Since i have my Raspberry Pi Setup to take picture when it detect motion the next set is to get image detection working with AWS Rekognition.
I’ve never use AWS before and the amount of services AWS has is pretty scary. But with a little trial and error i managed to get this to work

Setup on the AWS side.
After you’ve created an AWS account the first step is to go to IAM. IAM is amazon Identity and Access Management and it is were we will be creating the user our python script will use to talk with Amazon.
You will want to click on Users, and then Add User.

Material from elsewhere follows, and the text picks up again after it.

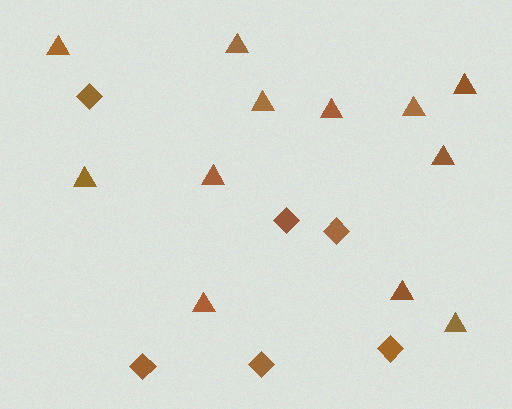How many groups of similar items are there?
There are 2 groups: one group of triangles (12) and one group of diamonds (6).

This take you to the Add User page (1). where you will give you user a name. Also make sure to make this a Programmatic access user. This will give you the Token and Key needed to access AWS with a script
On Add User (2) you will want to click on Attach existing policies directly. This is where you’ll add the AWS policies you want to work with in this case we want to
- AmazonRekognitionFullAccess — this let you use Rekognition
- AmazonS3FullAccess — this let you storage images in S3. You don’t need this to use Rekognition, but i’m planing on possibly using some storage so i’m going to give the user this permissions
On Add user (3), Tag, you don’t need any tag and can move on to the review section
ON add User (4) You review that everything is correct, and step 5 will create the user. Make sure to download the CSV that contain your access key and secret key which will be needed to connect to AWS.
The Code
So before we try this on the Raspberry Pi, i wanted to run a quick test on my computer with an image i took my self. Just to make sure i have everything working
Lines 1-2 are the import we need. csv to read the credential file (MAKE sure you add this file to your .gitignore and not upload it to github), and boto3 which is aws for python library
Lines 4-8 read in the credentials csv and create variable of the 2 key we need
Line 10 is my test image i’m using that i took at a park
Line 11-14 is our connection to AWS, we need to pass in the service we want to use rekognition, our 2 keys, and what region we want to us. Since i’m in California i’m going to use us-west-2 as it the nearest to me.
Line 15-16. AWS require the image either be sent as bytes or in an s3 bucket. These 2 lines covert an jpg in to bytes that rekognition will be able to use
Line 18 we pass the image to AWS rekognition api detect labels. This call will look at the image and return a list of all Objects it see in the image and return the Confidence it see that object.
Line 19-20 print the output in a nice format so we can see it.
import csv
import boto3
with open('new_user_credentials.csv', 'r') as input:
csvreader = csv.DictReader(input)
for row in csvreader:
access_key_id = row['Access key ID']
secret_key = row['Secret access key']
photo = 'IMG_1733.JPG'
client = boto3.client('rekognition',
aws_access_key_id=access_key_id,
aws_secret_access_key=secret_key,
region_name='us-west-2')
with open(photo, 'rb') as source_photo:
source_bytes = source_photo.read()
response = client.detect_labels(Image={'Bytes': source_bytes})
for each in response['Labels']:
print(each['Name'] + ": " + str(each['Confidence']))
Running the Code
This is the image i used from a park near my house.

Running the script it worked!!! And the result are also are correct.
carchi (0.2) Rasberry-pi-detector $ python imageDectect.py
Park: 98.13013458251953
Grass: 98.13013458251953
Outdoors: 98.13013458251953
Plant: 98.13013458251953
Lawn: 98.13013458251953
Play Area: 94.5434341430664
Playground: 94.5434341430664
Gate: 86.05298614501953
Vegetation: 74.56444549560547
Outdoor Play Area: 71.62348175048828
Tree: 70.79766082763672
Land: 56.19661331176758
Nature: 56.19661331176758
You can download the code from my github repo off the 0.2 branch
Next Steps
Next steps in this project will be to put this script and the previous Raspberry pi script together. So what when the Raspberry detection motion it will take an image, send it to aws and get the results.